To find the value of Firm A, we will use the Gordon Growth Model (also known as the Dividend Discount Model), which is suited for valuing a stock that pays dividends that are expected to grow at a constant rate. The formula for the Gordon Growth Model is:
\[ P_0 = \frac{D_0 \times (1 + g)}{r - g} \]
Where:
- \( P_0 \) = price of the stock today
- \( D_0 \) = most recent dividend paid
- \( g \) = growth rate of dividends
- \( r \) = required rate of return
1. Calculate the required rate of return (r) for Firm A
The required rate of return can be calculated using the Capital Asset Pricing Model (CAPM):
\[ r = r_f + \beta \times (r_m - r_f) \]
Where:
- \( r_f \) = risk-free rate = 3.96% (or 0.0396)

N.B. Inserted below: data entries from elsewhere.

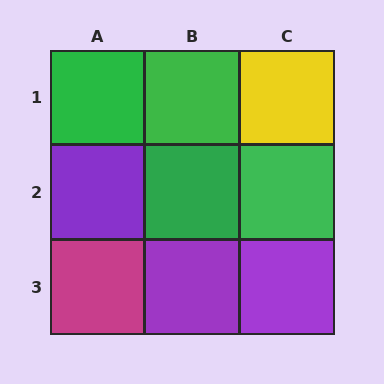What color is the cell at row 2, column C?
Green.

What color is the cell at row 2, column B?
Green.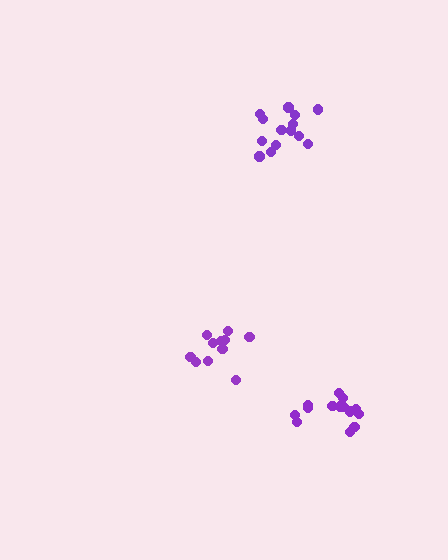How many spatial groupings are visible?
There are 3 spatial groupings.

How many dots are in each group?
Group 1: 14 dots, Group 2: 12 dots, Group 3: 15 dots (41 total).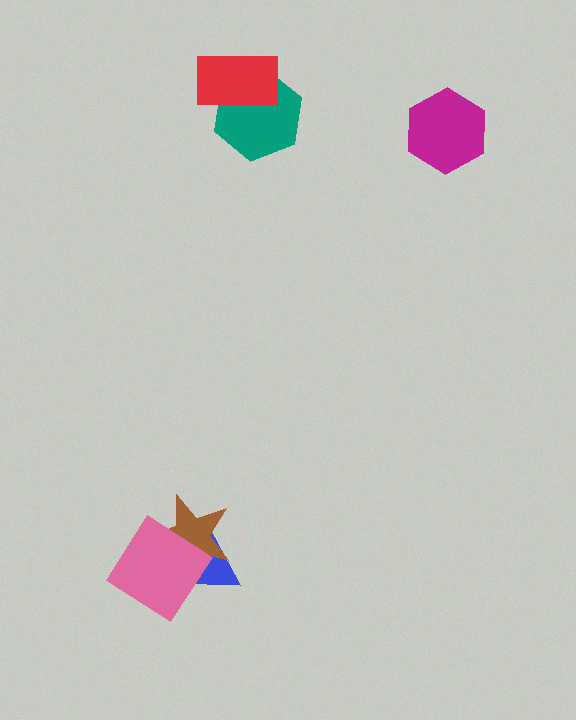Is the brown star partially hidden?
Yes, it is partially covered by another shape.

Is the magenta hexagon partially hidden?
No, no other shape covers it.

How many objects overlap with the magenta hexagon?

- \( \beta \) = beta of Firm A = 1.29
- \( r_m - r_f \) = market risk premium = 5.34% (or 0.0534)
Substituting in the values:
\[ r = 0.0396 + 1.29 \times 0.0534 \] \[ r = 0.0396 + 0.0688836 \] \[ r = 0.1084836 \text{ or approximately } 10.85% \]
2. Substitute values into the Gordon Growth Model for Firm A
- \( D_0 = 1.44 \)
- \( g = 4.44% = 0.0444 \)
Now substituting these values into the formula:
\[ P_0 = \frac{1.44 \times (1 + 0.0444)}{0.1084836 - 0.0444} \] \[ P_0 = \frac{1.44 \times 1.0444}{0.0640836} \] \[ P_0 = \frac{1.505856}{0.0640836} \approx 23.48 \]
3. Calculate the total market value of Firm A
To find the total value of Firm A, we multiply the stock price by the number of shares outstanding:
\[ \text{Total Value of Firm A} = P_0 \times \text{Number of Shares} \]
Number of shares outstanding for Firm A = 259 million:
\[ \text{Total Value of Firm A} = 23.48 \times 259,000,000 \approx 6,086,420,000 \]
Conclusion
The estimated total value of Firm A is approximately $6.09 billion.